There are now only nine countries in the world that still hold the highest possible credit rating—triple-A—from all three major agencies: Australia, Denmark, Germany, Luxembourg, the Netherlands, Norway, Singapore, Sweden, and Switzerland.

So, the United States has not been part of that exclusive club for some time now. In fact, it’s been almost fifteen years since S&P became the first to downgrade the US. From that perspective, the only “news” here is that none of the “Big Three” now considers the United States a triple-A country.

Chart 2205

Buffers

It’s unlikely that this latest downgrade will cause US government bonds to lose their status as part of the “best” group of High-Quality Liquid Assets (HQLA). Alongside central bank reserves, US Treasuries are the most widely used form of HQLA, accepted as a buffer for banks without any “haircut.” To reclassify them for HQLA purposes—something that arguably should happen—would deliver a major blow to bank liquidity buffers. The BIS likely has little appetite for that.

Newsworthy

Still, I wouldn’t go so far as to call Moody’s downgrade a “non-event,” as many economists and market watchers have. The timing is intriguing. While the US government, with the help of the Department of Government Efficiency (Doge), is trying—albeit with limited success—to rein in massive budget deficits, and Trump is pressuring other countries to buy more American goods and services, Moody’s has now chosen this moment to downgrade the country’s creditworthiness.
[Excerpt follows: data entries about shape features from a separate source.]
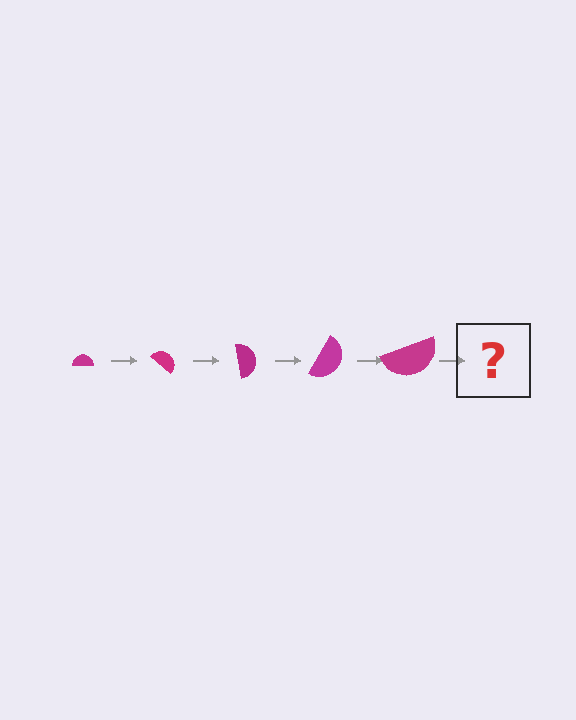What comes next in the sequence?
The next element should be a semicircle, larger than the previous one and rotated 200 degrees clockwise from the start.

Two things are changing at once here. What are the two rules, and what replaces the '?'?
The two rules are that the semicircle grows larger each step and it rotates 40 degrees clockwise each step. The '?' should be a semicircle, larger than the previous one and rotated 200 degrees clockwise from the start.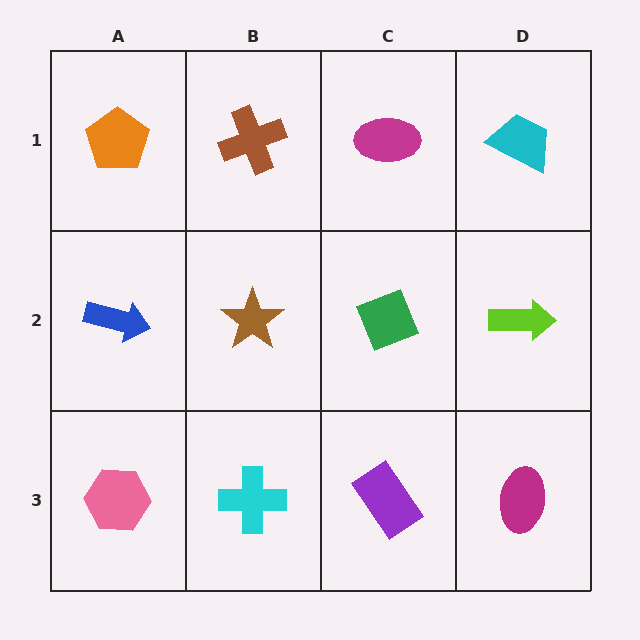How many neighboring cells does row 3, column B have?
3.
Of course, Moody’s cites the usual suspects—high debt levels, structural deficits, and rising interest costs—but recent developments must also have played a role.

A gamble?

Trump’s volatile policies amount to a gamble. He wants to rebalance global trade in favor of the United States, weaken the dollar (temporarily), and at the same time maintain the dollar’s dominance.

Put simply, the rest of the world saves too much while the United States spends too much. That imbalance—characterized by high exports to and high imports from the US—leads to a constant outflow of dollars. But since the rest of the world saves excessively, a large portion of those dollars eventually return to the United States, particularly in the form of investments in US Treasuries, which are considered safe havens and therefore suitable as buffers.

Disrupted flow

If you disrupt this pattern of international trade—by forcing countries to buy more American products and export less themselves through tariffs that make foreign goods more expensive—you also interrupt the natural flow of dollars.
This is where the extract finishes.